Amazon dit en être à la neuvième version de son prototype. Ces cinq derniers mois, la firme s'est concentrée sur "la fiabilité, la durée de vol, les technologies de détection et d'évitement, les capteurs et l'algorithme" de son Amazon Prime Air, dont l'objectif est de pouvoir livrer des objets "en moins de 30 minutes". Le drone mis au point par l'équipe de développement, constituée de "roboticiens de renommée mondiale, de scientifiques, d'ingénieurs aéronautiques" et même d' "un ancien astronaute", serait désormais capable de transporter des charges de 5 pounds (environ 2 kilos) à une vitesse de 80km/h.

autorisez-nous, sinon...

Amazon demande au gendarme des airs américain de disposer des mêmes droits que les fabricants et possesseurs de drones qui, eux, ont le droit de faire voler leurs engins, sous certaines conditions.
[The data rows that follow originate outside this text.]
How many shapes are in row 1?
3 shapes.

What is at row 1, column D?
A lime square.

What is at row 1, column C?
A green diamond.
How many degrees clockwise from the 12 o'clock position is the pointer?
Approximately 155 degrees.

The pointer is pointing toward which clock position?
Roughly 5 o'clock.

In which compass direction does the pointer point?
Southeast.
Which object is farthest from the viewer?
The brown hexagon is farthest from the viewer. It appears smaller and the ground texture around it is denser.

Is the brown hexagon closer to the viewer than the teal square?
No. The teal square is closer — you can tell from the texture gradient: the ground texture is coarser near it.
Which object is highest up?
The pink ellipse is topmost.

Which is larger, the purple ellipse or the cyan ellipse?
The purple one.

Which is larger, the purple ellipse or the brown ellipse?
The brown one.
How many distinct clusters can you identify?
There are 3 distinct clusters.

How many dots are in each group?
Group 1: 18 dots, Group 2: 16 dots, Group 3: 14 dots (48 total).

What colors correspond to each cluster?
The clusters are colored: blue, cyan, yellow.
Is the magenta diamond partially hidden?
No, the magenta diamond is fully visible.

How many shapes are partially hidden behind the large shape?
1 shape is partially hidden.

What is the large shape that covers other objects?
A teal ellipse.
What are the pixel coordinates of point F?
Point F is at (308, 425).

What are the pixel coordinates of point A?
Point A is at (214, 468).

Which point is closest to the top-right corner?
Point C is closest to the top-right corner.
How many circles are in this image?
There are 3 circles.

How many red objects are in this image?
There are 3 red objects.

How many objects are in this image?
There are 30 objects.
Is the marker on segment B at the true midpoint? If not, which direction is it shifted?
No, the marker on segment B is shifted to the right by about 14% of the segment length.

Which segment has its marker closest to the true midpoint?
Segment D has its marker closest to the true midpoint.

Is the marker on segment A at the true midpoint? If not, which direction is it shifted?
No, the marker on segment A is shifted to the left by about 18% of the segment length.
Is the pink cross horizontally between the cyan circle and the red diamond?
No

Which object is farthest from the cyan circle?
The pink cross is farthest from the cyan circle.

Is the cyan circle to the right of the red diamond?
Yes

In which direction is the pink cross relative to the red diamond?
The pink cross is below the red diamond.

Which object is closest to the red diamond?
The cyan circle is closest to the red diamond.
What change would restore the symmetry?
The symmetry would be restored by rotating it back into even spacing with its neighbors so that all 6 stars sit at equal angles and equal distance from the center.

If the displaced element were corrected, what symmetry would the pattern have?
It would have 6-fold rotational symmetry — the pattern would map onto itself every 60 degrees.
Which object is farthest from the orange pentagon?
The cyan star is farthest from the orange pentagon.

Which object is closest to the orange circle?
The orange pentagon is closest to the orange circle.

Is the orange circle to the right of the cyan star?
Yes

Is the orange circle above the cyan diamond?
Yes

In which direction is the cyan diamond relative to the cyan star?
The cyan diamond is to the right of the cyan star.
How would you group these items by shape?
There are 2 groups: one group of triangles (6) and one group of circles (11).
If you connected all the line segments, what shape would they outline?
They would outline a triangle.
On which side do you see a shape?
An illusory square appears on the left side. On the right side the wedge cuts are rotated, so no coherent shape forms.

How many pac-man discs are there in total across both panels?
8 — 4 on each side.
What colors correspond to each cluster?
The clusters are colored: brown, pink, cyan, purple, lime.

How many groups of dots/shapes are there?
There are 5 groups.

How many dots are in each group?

Les acteurs tels qu'Amazon sont contraints de mener leurs tests à l'intérieur de bâtiments ou hors des frontières américaines. L'entreprise de e-commerce met d'ailleurs la pression sur le régulateur en laissant entendre qu'elle pourrait délocaliser son programme si le feu vert ne lui est pas accordé.

"Bien sûr, nous préférerions garder les emplois et investissements de cet important programme de recherche et développement aux Etats-Unis", glisse l'entreprise dans sa lettre, qui forme un vœu à la fin de sa missive : "un jour il sera aussi normal de voir un drone de livraison dans sa rue que de croiser un camion de livraison aujourd'hui".

La FAA inflexible... pour l'instant

Rien n'est gagné pour l'entreprise américaine car la FAA a récemment tenu à rappeler qu'à l'heure actuelle, elle était fermement opposée au vol de drones commerciaux. Des entreprises comme Amazon poussent au contraire pour que le cadre réglementaire soit assoupli, au nom de l'innovation et de la compétitivité.